本園での幼児の日常生活から、次のような問題点が見えてくる。
〇テレビやファミコンが幼児の生活に入り込み、直接体験が少ない。
〇少子化により、親や祖父母が過保護や過干渉になり、主体性や自立性が充分身に付かず依存的になりがちである。

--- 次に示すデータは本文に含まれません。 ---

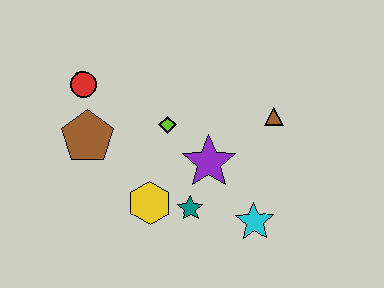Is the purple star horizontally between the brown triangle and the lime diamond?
Yes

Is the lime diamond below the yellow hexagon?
No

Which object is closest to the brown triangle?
The purple star is closest to the brown triangle.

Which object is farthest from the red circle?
The cyan star is farthest from the red circle.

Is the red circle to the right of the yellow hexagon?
No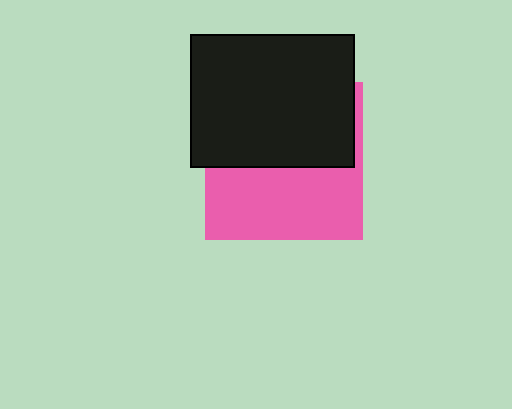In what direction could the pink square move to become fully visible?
The pink square could move down. That would shift it out from behind the black rectangle entirely.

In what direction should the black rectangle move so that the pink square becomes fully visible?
The black rectangle should move up. That is the shortest direction to clear the overlap and leave the pink square fully visible.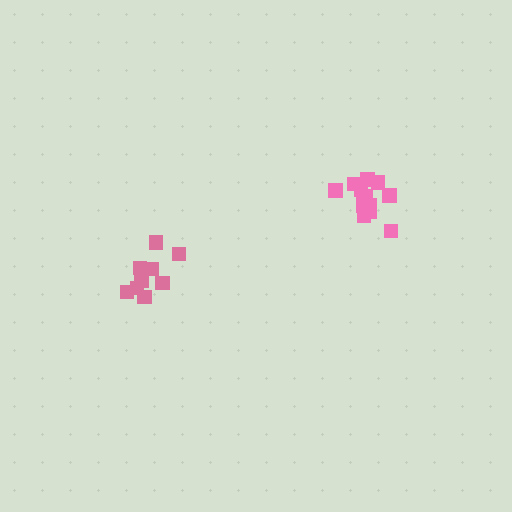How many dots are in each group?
Group 1: 13 dots, Group 2: 10 dots (23 total).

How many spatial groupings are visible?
There are 2 spatial groupings.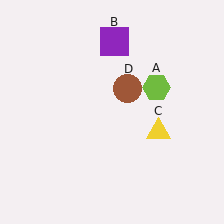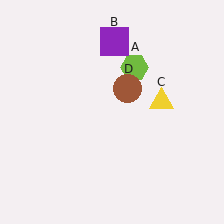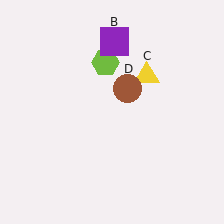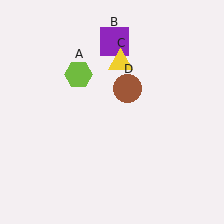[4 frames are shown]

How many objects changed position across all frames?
2 objects changed position: lime hexagon (object A), yellow triangle (object C).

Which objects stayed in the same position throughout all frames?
Purple square (object B) and brown circle (object D) remained stationary.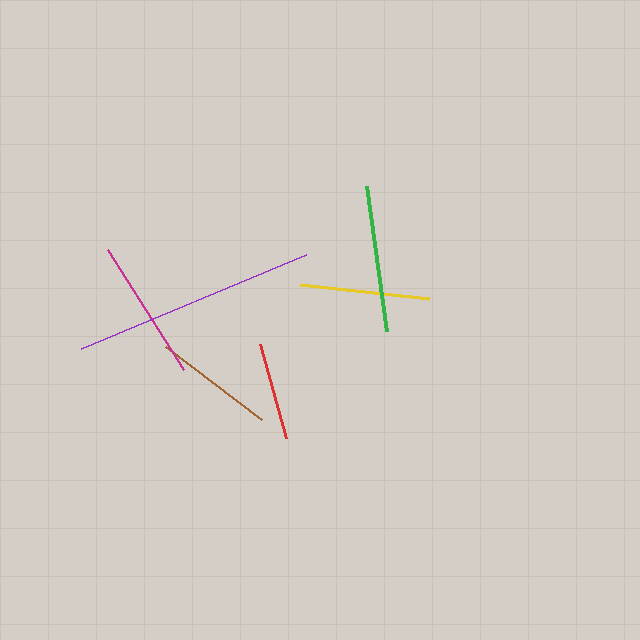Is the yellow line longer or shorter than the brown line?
The yellow and brown lines are approximately the same length (about 129 and 120 pixels).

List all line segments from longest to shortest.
From longest to shortest: purple, green and magenta (about equal), yellow and brown (about equal), red.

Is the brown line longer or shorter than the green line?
The green line is longer than the brown line.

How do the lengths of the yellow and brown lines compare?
The yellow and brown lines are approximately the same length.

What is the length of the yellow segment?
The yellow segment is approximately 129 pixels long.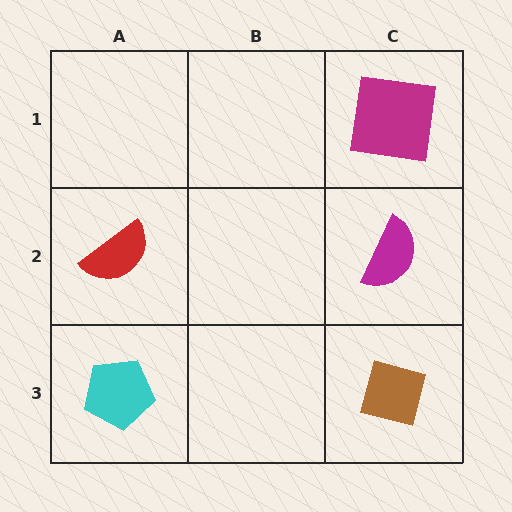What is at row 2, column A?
A red semicircle.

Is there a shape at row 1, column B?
No, that cell is empty.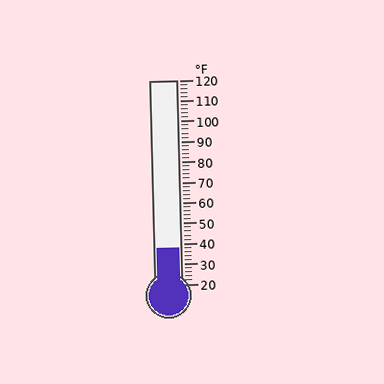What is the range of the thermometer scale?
The thermometer scale ranges from 20°F to 120°F.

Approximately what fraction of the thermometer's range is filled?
The thermometer is filled to approximately 20% of its range.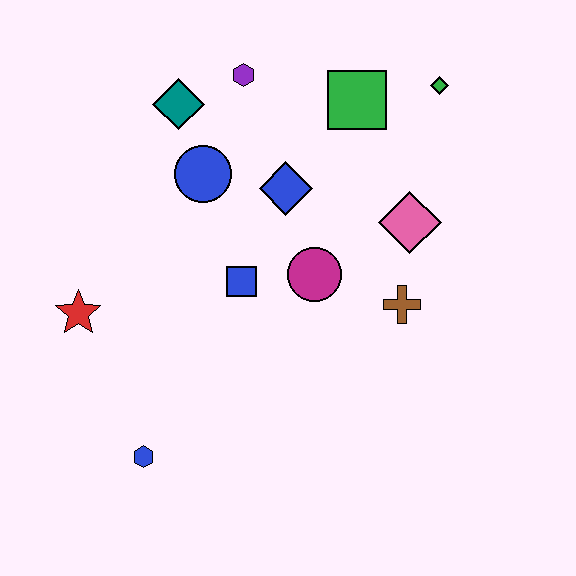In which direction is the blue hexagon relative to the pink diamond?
The blue hexagon is to the left of the pink diamond.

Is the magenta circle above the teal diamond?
No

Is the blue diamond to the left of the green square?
Yes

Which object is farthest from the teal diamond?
The blue hexagon is farthest from the teal diamond.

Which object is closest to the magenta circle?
The blue square is closest to the magenta circle.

〇過疎化により同年代での遊びが困難になり、友達とのかかわりの経験が少ない。
以上の問題点を考慮し、幼児自ら環境に働きかけ、自分で行動し工夫して遊べるようになるためには、一人一人の発達や興味・欲求をどのように受け止め、どのような環境の構成や援助をすれば良いか実践を通して探るため標記主題を設定した。
二 研究の見通し
幼稚園生活の中で幼児の興味・関心や育ちを捉え、それらを生かした援助をすれば身近な環境に進んでかかわるようになり、自ら遊びを考えたり工夫したりできるようになるのではないか。
三 研究の内容と方法
(1) 幼児の興味・関心や育ちを探るための幼児理解に努める。
〇幼児が何を感じ、何を考え、今どんなことをしたいのかを言動や表情から捉える。
〇幼児の理解を深めるために職員間で話し合う。
〇家庭との連携を図る。
(2) 幼児が自ら遊びに取り組むための環境の構成や援助の在り方を探る。
〇幼児の興味・関心に応じたいろいろな体験のできる環境づくりをする。
〇幼児の育ちに応じた、具体的な働きかけをする。
四 研究の実践
−自分から環境にかかわっていった例−四歳児五月中旬
〇保育者の願い
いろいろな環境に気づいてかかわってほしい
〇幼児の姿
保育者が作っておいた池に雨水がたまり、N子がその場で、枯れ枝とひもで魚釣りの動きを始めた。A子がやって来て、桜の葉を魚に見立て始めた。
幼児の姿 思い
〇N子とA子がつった魚(桜の葉)を食べるまねをしている。
あっ、おもしろそう。先生のように私もやってみたい。
〇N子「私、魚焼く」
〇A子「箸も皿もないよ」とままごと道具を保育室から持ってくる。
〇N子「お母さん、魚焼けたから食べましょう」
教師の援助 願い・読みとり
○「あら、おいしそう」とそばに行っていっしょに 食べるまねをする。
○「先生は魚を焼いて食べたいな」と網とござを用意して焼く動きを出してみる。
桜の葉を魚に見立てたのはいい考えだな。イメージをふくらませて遊びが続いてほしい。
〇ままごとに参加しながら、様子を見守る。
遊びに楽しさを感じると、自分から必要なものを持ってきて、やろうとするようになっているな。